I disastri veri (e involontari) dell’ultimo film di Ronald Emmerich

La trama

Gli astronauti Jocinda Fowler (Halle Berry), Brian Harper (Patrick Wilson) e Marcus, intenti a riparare un satellite in orbita lunare, vengono attaccati da un misterioso sciame nero. L’attacco uccide Marcus, costringendo i due superstiti a sospendere la missione e tornare sulla Terra. Harper chiede insistentemente un’indagine, ma la NASA liquida l’accaduto come errore umano, dando credito alla versione di Fowler.

Dieci anni dopo Harper è caduto in disgrazia e Fowler è salita di grado. Si ritrovano a lavorare assieme su una nuova emergenza: l’orbita lunare si è modificata fino a farla avvicinare pericolosamente alla Terra. Riusciranno a mettere da parte l’ostilità e a risolvere vecchi e nuovi enigmi? Li aiuterà K.C. Houseman (John Bradley), un cospirazionista le cui teorie sulla Luna apriranno scenari imprevedibili.

Retorica della catastrofe

Forte del record di film indipendente più costoso della storia, Moonfall contiene tutto quello che ci si aspetta da un disaster movie classico. Una minaccia immediata e colossale alla vita sulla Terra? C’è. Patriottismo e abnegazione? Ci sono. Sarcasmo testosteronico ottuso? Come piovesse. Complotti e documenti secretati? Citofonare Holdenfield (Donald Sutherland, che appare giusto il tempo necessario per annunciare, quasi sorridente, che il genere umano è più morituro del solito).

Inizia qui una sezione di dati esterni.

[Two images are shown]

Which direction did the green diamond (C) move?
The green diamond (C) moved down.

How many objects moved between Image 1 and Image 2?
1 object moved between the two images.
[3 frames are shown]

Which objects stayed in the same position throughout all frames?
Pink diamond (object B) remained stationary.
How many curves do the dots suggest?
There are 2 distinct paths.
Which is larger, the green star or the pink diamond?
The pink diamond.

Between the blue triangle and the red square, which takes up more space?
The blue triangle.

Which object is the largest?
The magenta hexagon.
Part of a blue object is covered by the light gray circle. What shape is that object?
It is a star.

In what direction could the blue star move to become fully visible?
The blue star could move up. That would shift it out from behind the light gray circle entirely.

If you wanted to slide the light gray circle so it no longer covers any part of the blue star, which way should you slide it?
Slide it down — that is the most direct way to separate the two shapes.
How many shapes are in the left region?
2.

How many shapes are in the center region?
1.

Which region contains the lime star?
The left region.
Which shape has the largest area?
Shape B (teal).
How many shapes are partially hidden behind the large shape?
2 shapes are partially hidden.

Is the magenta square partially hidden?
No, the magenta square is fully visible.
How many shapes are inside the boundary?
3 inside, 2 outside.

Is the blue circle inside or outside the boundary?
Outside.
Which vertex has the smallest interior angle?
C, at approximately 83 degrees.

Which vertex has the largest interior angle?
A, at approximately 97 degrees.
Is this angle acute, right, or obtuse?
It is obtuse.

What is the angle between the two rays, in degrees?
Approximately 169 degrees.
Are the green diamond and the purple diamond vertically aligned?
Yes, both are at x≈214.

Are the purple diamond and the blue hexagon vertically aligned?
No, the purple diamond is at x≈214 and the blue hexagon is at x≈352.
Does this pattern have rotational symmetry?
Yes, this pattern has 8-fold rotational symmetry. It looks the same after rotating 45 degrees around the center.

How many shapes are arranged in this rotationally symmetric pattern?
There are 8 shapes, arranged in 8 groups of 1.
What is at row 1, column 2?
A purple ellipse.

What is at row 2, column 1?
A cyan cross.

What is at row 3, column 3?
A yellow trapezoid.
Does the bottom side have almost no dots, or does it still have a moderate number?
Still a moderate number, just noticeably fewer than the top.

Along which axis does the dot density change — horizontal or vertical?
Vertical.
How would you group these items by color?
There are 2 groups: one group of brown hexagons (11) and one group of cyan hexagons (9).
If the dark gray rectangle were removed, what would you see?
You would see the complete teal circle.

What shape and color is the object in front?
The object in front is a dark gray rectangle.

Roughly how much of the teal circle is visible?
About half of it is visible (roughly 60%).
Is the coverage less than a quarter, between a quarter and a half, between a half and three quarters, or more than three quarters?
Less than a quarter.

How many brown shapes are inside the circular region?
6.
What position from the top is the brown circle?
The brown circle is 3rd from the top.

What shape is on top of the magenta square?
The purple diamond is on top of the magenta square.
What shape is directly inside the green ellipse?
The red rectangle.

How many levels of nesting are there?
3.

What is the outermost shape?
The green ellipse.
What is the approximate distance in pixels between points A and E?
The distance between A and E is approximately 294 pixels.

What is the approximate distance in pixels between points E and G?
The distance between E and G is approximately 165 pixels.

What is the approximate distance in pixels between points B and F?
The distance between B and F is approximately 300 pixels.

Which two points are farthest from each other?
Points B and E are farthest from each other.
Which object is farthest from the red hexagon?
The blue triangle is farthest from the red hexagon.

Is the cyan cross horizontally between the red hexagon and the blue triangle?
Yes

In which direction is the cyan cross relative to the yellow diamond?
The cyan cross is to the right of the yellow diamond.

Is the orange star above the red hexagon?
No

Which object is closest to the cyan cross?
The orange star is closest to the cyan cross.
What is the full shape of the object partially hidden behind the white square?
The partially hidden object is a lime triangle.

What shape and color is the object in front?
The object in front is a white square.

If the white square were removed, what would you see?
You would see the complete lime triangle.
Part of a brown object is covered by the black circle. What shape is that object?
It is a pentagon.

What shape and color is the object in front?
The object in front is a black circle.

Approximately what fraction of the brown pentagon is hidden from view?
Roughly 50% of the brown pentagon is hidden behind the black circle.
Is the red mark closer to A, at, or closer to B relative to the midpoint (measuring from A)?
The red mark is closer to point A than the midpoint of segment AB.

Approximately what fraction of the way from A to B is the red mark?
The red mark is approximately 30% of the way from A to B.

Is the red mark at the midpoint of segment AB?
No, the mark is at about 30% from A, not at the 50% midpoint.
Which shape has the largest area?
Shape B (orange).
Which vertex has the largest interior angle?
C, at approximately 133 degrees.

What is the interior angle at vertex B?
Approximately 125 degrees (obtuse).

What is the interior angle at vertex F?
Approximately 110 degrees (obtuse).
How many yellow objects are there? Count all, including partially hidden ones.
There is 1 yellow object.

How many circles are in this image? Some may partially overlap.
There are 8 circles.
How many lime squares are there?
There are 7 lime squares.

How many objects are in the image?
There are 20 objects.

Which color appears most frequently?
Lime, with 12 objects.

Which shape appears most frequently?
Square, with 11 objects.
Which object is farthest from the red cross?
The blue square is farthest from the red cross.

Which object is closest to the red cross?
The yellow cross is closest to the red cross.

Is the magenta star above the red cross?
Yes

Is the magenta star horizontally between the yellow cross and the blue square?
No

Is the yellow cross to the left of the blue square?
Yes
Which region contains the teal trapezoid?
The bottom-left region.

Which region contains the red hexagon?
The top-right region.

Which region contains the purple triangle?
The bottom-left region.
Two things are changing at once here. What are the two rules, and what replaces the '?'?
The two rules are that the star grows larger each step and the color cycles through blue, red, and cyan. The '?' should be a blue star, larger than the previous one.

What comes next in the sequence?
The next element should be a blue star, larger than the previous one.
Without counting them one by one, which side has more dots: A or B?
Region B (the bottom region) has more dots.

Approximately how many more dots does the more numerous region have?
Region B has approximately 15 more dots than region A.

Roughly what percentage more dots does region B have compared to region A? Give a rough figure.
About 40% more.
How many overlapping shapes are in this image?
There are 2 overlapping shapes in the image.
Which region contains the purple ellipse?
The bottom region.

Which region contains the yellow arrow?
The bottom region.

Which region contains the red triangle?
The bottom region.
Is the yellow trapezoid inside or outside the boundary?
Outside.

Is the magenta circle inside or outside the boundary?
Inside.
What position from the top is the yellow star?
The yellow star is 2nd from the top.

Basterebbe un’incertezza, un chiaroscuro, un passo falso, un riferimento ad Elon Musk di meno per rendere Moonfall un film più interessante. E invece tira dritto per la sua strada come se fossero gli anni ’90, impilando livelli di assurdità crescente con la convinzione granitica che azione, distruzione e product placement bastino da sole a giustificare 130 minuti di film. Anche se risponde al basilare bisogno umano di riprendere il controllo su un mondo incomprensibile e minaccioso, viene da chiedersi se non sia il caso di mandare in pensione un genere che, al confronto con la realtà, assomiglia sempre più ad una forma di intrattenimento puerile.

So bad it’s good, o bad e basta?

È difficile mettersi d’accordo su cosa sia un brutto film. Lo è ancor di più decidere se la sua bruttezza sia irredimibile, o se ci sia almeno qualche elemento che renda la visione involontariamente divertente. Moonfall è un caso particolare: prende molto sul serio la missione dei protagonisti, e l’impressionante dispiego di effetti visivi fa (quasi) passare in secondo piano una sceneggiatura zoppicante e dei dialoghi non particolarmente brillanti. Finché non arriva il momento in cui Harper, Fowler e Houseman scoprono contro cosa stanno davvero combattendo.

l’inadeguatezza dello spunto narrativo si palesa limpida e ci regala il primo attimo di sollievo dopo un’ora e mezza di tensione sostenuta. Da qui in poi la curiosità di sapere come va a finire viene sostituita dalla certezza che la vera catastrofe sia avere a disposizione un budget da 140 milioni di dollari e non riuscire a dargli un senso.

Lo speciale di approfondimento dell’Agenzia Spaziale Italiana

Moonfall può non essere un film riuscito, ma ha avuto almeno un effetto positivo: dare lo spunto all’ASI per un numero tematico di Global Science sulla storia e gli sviluppi futuri dell’esplorazione lunare. È una lettura interessante e accessibile, consultabile sul profilo ISSUU della rivista.

In breve

Moonfall è una visione consigliata in un numero limitatissimo di casi. Se sei fan di Roland Emmerich, se ti piacciono gli effettoni specialoni, se hai un paio d’ore da perdere e nessun’altra opzione ricreativa praticabile. Rientrare in tutte e tre le categorie è l’unico modo per massimizzare l’esperienza. In tutti gli altri casi, a pensarci bene, non faticherai a trovare modi migliori per passare il tempo.